Qualcomm’s (NASDAQ:QCOM) fourth quarter looks like it’s about to get a bit rougher. On Monday, the chip maker reported that China’s National Development and Reform Commission — the nation’s top antitrust watchdog — is investigating the firm under the Chinese Anti-Monopoly Law. The nature of the investigation is confidential, but Qualcomm reports that it is “not aware of any charge by the NDRC that Qualcomm has violated the AML.”
At a glance, it’s unclear how severe the investigation is. China is moving toward a $16 billion upgrade of its telecom infrastructure to 4G LTE (Long-Term Evolution) and is expected to contract with Qualcomm, a leading developer and manufacturer of advanced chips and technology for the telecom industry, for much of the rollout. In the wake of this and other infrastructure projects, the NDRC has announced a broad increase in the volume and scope of its investigations into major corporations, and Qualcomm could simply be caught in the regulatory updraft.
But many observers are not taking the investigation at face value. Last week, Qualcomm CEO Paul Jacobs told The Wall Street Journal that his firm — and most U.S. technology companies, in fact — are “seeing increased pressure” from foreign businesses and governments as a result of Edward Snowden’s leaks regarding the U.S. National Security Agency’s clandestine surveillance programs.
Businesses and governments in Europe reacted quickly and vehemently to news that the NSA was eavesdropping on digital communications previously thought secure and confidential. In August, the Information Technology & Innovation Foundation issued a report suggesting that the U.S. cloud computing business alone stands to lose between $22 billion and $35 billion over the next three years due to lost business.

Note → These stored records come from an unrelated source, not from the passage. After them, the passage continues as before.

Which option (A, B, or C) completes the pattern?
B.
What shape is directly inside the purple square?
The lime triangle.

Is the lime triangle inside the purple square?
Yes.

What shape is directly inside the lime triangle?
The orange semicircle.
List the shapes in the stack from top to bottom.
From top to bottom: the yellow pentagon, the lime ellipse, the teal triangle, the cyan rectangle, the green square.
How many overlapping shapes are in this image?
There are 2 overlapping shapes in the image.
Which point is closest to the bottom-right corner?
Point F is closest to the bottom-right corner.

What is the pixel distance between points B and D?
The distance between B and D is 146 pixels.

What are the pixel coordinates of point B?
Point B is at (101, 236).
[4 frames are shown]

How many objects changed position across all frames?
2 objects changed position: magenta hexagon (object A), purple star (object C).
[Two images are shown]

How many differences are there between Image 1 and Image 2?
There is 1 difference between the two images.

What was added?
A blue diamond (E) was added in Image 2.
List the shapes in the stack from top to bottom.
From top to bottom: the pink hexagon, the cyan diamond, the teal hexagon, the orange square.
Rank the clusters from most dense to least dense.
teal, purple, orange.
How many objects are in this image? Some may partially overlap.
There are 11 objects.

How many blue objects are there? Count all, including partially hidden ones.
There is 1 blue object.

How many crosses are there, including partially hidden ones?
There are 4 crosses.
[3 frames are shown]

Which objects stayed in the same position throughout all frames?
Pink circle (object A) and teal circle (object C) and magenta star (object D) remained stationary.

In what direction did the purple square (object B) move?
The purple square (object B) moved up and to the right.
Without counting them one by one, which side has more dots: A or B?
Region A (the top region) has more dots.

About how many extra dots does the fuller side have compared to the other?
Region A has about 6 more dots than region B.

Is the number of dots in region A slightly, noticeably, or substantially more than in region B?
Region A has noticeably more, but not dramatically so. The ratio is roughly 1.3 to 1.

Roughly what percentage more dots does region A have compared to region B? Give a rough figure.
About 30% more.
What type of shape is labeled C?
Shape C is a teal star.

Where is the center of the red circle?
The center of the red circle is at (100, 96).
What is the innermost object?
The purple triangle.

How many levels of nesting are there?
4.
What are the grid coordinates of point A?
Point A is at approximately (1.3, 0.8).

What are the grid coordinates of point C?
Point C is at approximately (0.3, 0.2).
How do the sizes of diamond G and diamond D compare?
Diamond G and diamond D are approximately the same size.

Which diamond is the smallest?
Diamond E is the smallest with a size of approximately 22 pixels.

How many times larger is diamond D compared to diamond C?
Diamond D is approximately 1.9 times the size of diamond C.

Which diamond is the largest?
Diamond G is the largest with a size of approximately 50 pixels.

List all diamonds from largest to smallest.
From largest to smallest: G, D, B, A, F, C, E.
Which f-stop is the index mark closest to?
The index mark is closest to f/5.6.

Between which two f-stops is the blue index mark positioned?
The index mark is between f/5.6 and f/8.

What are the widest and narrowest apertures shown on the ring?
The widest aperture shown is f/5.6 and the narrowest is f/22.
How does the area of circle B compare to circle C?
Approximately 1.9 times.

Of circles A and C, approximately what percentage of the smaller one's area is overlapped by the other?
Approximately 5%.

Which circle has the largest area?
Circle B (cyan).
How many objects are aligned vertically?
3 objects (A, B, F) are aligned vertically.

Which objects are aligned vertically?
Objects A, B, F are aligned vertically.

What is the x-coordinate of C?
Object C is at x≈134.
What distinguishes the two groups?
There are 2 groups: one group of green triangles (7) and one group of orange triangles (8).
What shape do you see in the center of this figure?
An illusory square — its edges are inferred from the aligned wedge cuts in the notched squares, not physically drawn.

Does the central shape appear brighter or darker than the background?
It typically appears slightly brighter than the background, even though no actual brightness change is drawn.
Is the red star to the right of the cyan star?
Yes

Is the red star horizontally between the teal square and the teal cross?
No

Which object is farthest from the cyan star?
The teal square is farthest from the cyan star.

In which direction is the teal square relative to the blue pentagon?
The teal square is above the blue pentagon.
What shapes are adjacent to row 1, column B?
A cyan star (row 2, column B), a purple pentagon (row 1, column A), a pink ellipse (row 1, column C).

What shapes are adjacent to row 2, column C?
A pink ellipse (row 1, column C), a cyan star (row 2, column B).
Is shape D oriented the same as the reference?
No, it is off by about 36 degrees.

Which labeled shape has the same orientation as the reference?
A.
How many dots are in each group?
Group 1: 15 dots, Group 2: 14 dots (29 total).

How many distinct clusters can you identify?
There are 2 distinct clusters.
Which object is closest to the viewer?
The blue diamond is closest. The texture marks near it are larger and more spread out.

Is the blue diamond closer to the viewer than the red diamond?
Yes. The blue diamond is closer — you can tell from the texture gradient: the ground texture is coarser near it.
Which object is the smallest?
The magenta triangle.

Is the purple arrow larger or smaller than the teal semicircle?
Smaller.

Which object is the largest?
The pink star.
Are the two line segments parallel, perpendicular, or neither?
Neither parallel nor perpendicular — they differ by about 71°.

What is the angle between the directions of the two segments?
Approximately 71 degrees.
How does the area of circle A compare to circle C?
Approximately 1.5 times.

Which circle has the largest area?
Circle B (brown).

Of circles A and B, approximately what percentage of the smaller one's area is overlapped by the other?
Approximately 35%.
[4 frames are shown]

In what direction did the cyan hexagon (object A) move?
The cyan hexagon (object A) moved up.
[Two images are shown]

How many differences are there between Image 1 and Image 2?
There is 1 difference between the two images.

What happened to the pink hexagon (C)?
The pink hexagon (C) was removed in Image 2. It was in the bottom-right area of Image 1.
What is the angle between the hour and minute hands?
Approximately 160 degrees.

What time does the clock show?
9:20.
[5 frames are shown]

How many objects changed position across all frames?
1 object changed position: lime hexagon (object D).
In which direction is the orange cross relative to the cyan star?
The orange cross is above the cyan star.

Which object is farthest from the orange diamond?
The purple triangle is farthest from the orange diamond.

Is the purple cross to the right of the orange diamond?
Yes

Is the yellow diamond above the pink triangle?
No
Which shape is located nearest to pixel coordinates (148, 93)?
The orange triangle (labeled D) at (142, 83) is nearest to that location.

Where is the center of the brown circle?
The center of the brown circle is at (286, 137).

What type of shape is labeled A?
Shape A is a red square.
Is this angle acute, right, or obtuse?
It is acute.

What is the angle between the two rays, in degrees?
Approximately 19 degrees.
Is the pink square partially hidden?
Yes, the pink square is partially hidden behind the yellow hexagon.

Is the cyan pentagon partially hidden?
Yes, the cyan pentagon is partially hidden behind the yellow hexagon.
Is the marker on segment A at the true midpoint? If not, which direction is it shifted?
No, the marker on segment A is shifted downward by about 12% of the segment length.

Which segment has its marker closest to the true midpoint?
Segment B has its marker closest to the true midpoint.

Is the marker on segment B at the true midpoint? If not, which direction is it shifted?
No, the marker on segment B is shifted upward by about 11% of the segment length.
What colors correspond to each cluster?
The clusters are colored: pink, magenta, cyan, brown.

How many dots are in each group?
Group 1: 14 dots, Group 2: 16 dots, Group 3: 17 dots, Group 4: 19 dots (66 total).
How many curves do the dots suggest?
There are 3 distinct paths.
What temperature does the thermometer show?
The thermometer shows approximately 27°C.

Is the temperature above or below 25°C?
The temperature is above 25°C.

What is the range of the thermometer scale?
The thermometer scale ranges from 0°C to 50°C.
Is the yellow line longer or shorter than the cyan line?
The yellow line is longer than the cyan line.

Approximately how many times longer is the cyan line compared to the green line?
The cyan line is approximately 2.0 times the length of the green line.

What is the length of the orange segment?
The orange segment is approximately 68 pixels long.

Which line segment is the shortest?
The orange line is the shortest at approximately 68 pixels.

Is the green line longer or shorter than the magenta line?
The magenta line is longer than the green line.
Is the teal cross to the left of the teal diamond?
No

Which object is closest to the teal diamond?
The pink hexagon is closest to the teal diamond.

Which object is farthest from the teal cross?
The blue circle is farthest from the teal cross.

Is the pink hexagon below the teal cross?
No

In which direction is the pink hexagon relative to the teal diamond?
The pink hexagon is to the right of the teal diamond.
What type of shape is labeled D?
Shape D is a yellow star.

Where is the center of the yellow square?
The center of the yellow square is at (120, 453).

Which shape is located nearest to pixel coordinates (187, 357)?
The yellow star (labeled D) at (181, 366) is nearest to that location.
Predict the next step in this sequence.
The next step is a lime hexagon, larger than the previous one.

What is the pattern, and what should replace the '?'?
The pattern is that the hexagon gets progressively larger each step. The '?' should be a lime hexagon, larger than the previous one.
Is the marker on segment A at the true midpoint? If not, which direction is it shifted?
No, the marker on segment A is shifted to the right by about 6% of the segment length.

Qualcomm CEO Jacobs’s comments suggest that it’s not just Europe that is pushing back against American technology firms, and earnings data from the third quarter back up his claims. In November, Cisco Systems (NASDAQ:CSCO) reported underwhelming fiscal first-quarter results that included an 18 percent decline in orders from China. Cisco also reported that it expects ongoing revenue declines in the current quarter in part because of lower demand from China.
To be clear, NSA-related security concerns aren’t the only headwinds facing tech companies like Cisco and Qualcomm in China. Chinese policymakers appear interested in supporting domestic companies as much as possible, which could mean setting up some roadblocks for American firms.
Duncan Clark, chairman of BDA, a technology consultancy based in Beijing, told Reuters that China is trying to repair its domestic chipset manufacturing industry, which is currently in “disarray.”